Dale Murphy of the Atlanta Braves, shown in 1987. Murphy was the NL MVP in 1982 and 1983. (Stephen Dunn / Getty Images)

Murphy, a five-time Gold Glove outfielder widely regarded as one of the five or six best hitters of the 1980s, nevertheless peaked at 23.2 percent in 2000 on the writer’s ballot in his second year of eligibility.

McGriff’s percentage jumped from 23.2 percent in 2018 to 39.8 percent in 2019, but that was still barely half of the 75 percent required for election via the BBWAA ballot. So it was left to the Contemporary Baseball Era Committee, which considers players whose greatest contributions came from 1980 and later.

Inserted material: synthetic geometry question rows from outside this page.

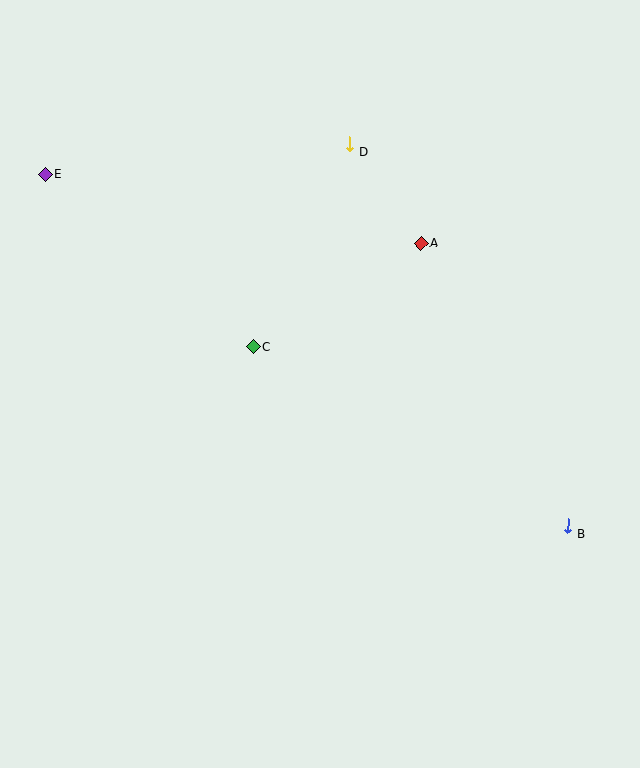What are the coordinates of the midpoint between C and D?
The midpoint between C and D is at (301, 249).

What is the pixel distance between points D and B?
The distance between D and B is 440 pixels.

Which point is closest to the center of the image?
Point C at (253, 347) is closest to the center.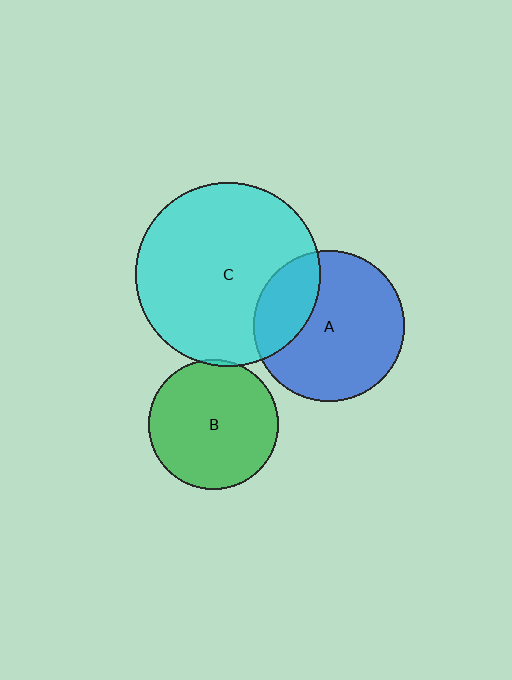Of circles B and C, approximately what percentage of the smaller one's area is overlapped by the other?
Approximately 5%.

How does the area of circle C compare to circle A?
Approximately 1.5 times.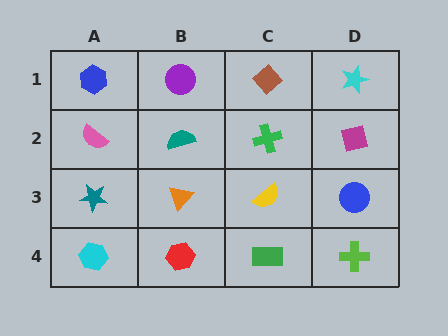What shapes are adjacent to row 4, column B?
An orange triangle (row 3, column B), a cyan hexagon (row 4, column A), a green rectangle (row 4, column C).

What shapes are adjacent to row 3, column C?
A green cross (row 2, column C), a green rectangle (row 4, column C), an orange triangle (row 3, column B), a blue circle (row 3, column D).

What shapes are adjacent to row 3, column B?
A teal semicircle (row 2, column B), a red hexagon (row 4, column B), a teal star (row 3, column A), a yellow semicircle (row 3, column C).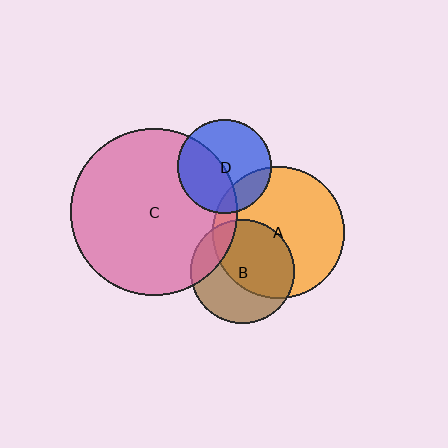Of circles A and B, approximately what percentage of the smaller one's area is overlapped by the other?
Approximately 55%.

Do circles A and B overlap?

Each member of the committee could vote for a maximum of three on the eight-player ballot. All 16 deemed McGriff worthy of the Hall of Fame, something that former teammates and opponents said for years when his low voting totals ranked among the more puzzling annual rites of BBWAA balloting for a decade.

McGriff played 19 seasons from 1986 through 2004 — 4 1/2 seasons with the Braves — and hit .284 with 493 home runs, 1,550 RBIs and .886 OPS in 2,460 games. He finished in the top 10 in league MVP balloting six times, including fourth place in 1993, the year he was traded from San Diego to Atlanta and helped guide the Braves past San Francisco in one of the greatest playoff races of the modern era.

“He never drew attention to himself, he was never a hot dog, he was never a prima donna,” said Jim Leyland, longtime former manager of the Pirates, Marlins, Rockies and Tigers. “He was another of those guys who was like an old shoe. He just went out there every day and he was lightning in a bottle. He never promoted himself or any of that stuff. He was kind of a quiet guy, just went about his business to beat you. Great guy, great guy.”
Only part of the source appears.